Books

10 New Poetry Collections Competing For The Nation's Biggest Literary Prize

by Maddy Foley

The power of the National Book Awards rests in its simple mission: to honor the best books in America. Now in its 68th year, the National Book Awards honor the brightest in fiction, nonfiction, young people's literature, poetry, and works in translation, which was established this year. Whether you're stuck in a literature rut or just hankering for some new perspectives, check out this year's National Book Award for Poetry longlist.

The ten "long list" honorees were announced by the National Book Foundation on Sept. 13; the finalists will be announced on Oct. 10, and the winner will be honored at the Nov. 14 National Book Awards Ceremony in New York City.

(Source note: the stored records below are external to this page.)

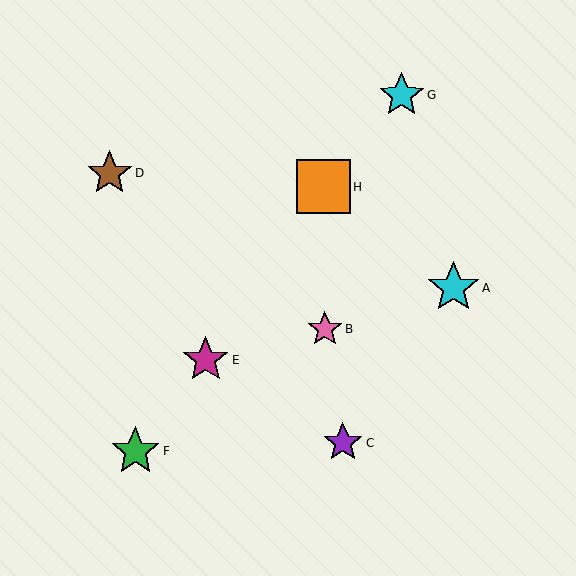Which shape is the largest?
The orange square (labeled H) is the largest.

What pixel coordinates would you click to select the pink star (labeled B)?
Click at (325, 329) to select the pink star B.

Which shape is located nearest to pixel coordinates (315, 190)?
The orange square (labeled H) at (323, 187) is nearest to that location.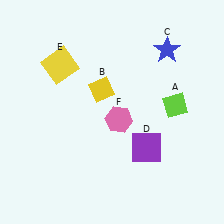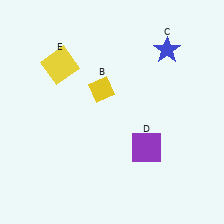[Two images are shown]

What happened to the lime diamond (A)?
The lime diamond (A) was removed in Image 2. It was in the top-right area of Image 1.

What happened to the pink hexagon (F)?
The pink hexagon (F) was removed in Image 2. It was in the bottom-right area of Image 1.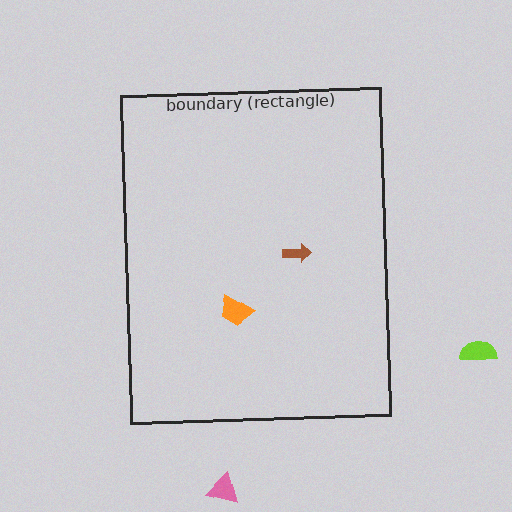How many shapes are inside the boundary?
2 inside, 2 outside.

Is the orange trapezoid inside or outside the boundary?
Inside.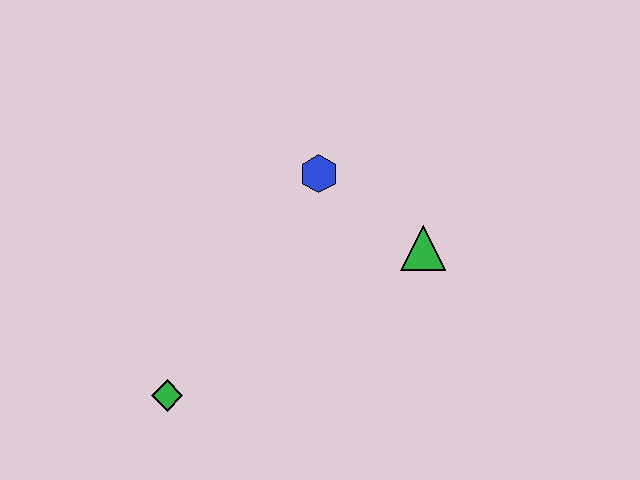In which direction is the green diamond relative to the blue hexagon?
The green diamond is below the blue hexagon.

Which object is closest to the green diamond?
The blue hexagon is closest to the green diamond.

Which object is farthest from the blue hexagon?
The green diamond is farthest from the blue hexagon.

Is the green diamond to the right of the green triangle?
No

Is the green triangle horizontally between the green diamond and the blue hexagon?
No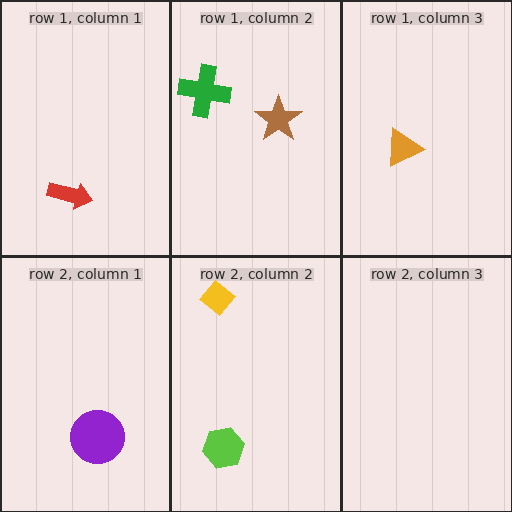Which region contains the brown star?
The row 1, column 2 region.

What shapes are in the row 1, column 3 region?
The orange triangle.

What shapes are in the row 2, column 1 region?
The purple circle.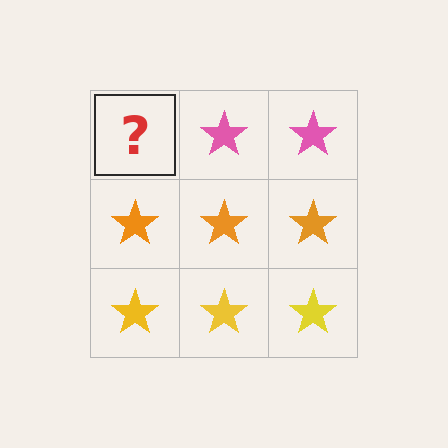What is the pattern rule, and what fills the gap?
The rule is that each row has a consistent color. The gap should be filled with a pink star.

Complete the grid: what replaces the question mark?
The question mark should be replaced with a pink star.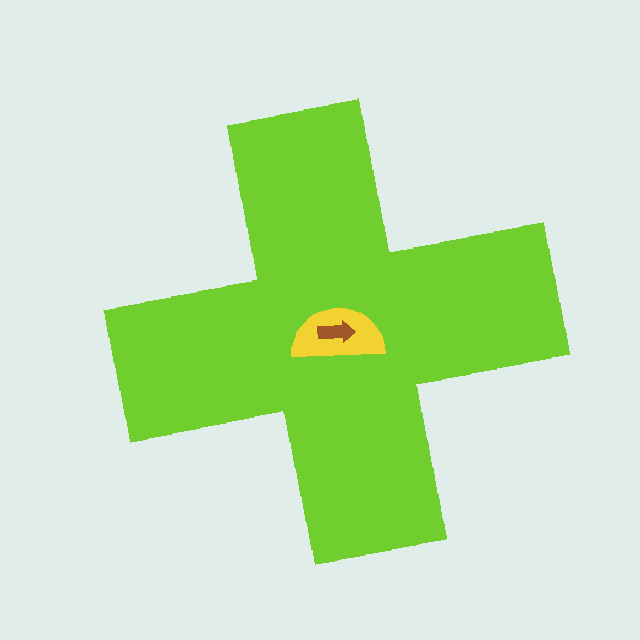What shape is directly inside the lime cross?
The yellow semicircle.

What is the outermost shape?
The lime cross.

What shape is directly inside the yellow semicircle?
The brown arrow.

This year's contenders are, as a whole, relatively new to the National Book Awards stage. Only two poets, the Pulitzer Prize winner Rae Armantrout and 2015 National Book Award Winner Terrance Hayes, have previously been nominated. But across the 2018 poetry longlist are a host of awards, from Walt Whitman Awards to Whiting Awards, despite three titles being debut works: Ghosts Of By Diana Khoi Nguyen, Indecency by Justin Phillip Reed and Eye Level by Jenny Xie. Seven of the titles were also published by independent presses, proving yet again that from the world of indie literature often blooms some of the year's fiercest writing.

The ten collections cut across landscapes of grief, identity and colonialism. They tear down monuments, paintings, even language. And they carve out new spaces, in brave, desperate, urgent verses.

'Wobble' by Rae Armantrout

Pulitzer-Prize winning poet Rae Armantrout explores the omens to be found imbalance with exacting, playful, devastatingly cutting language.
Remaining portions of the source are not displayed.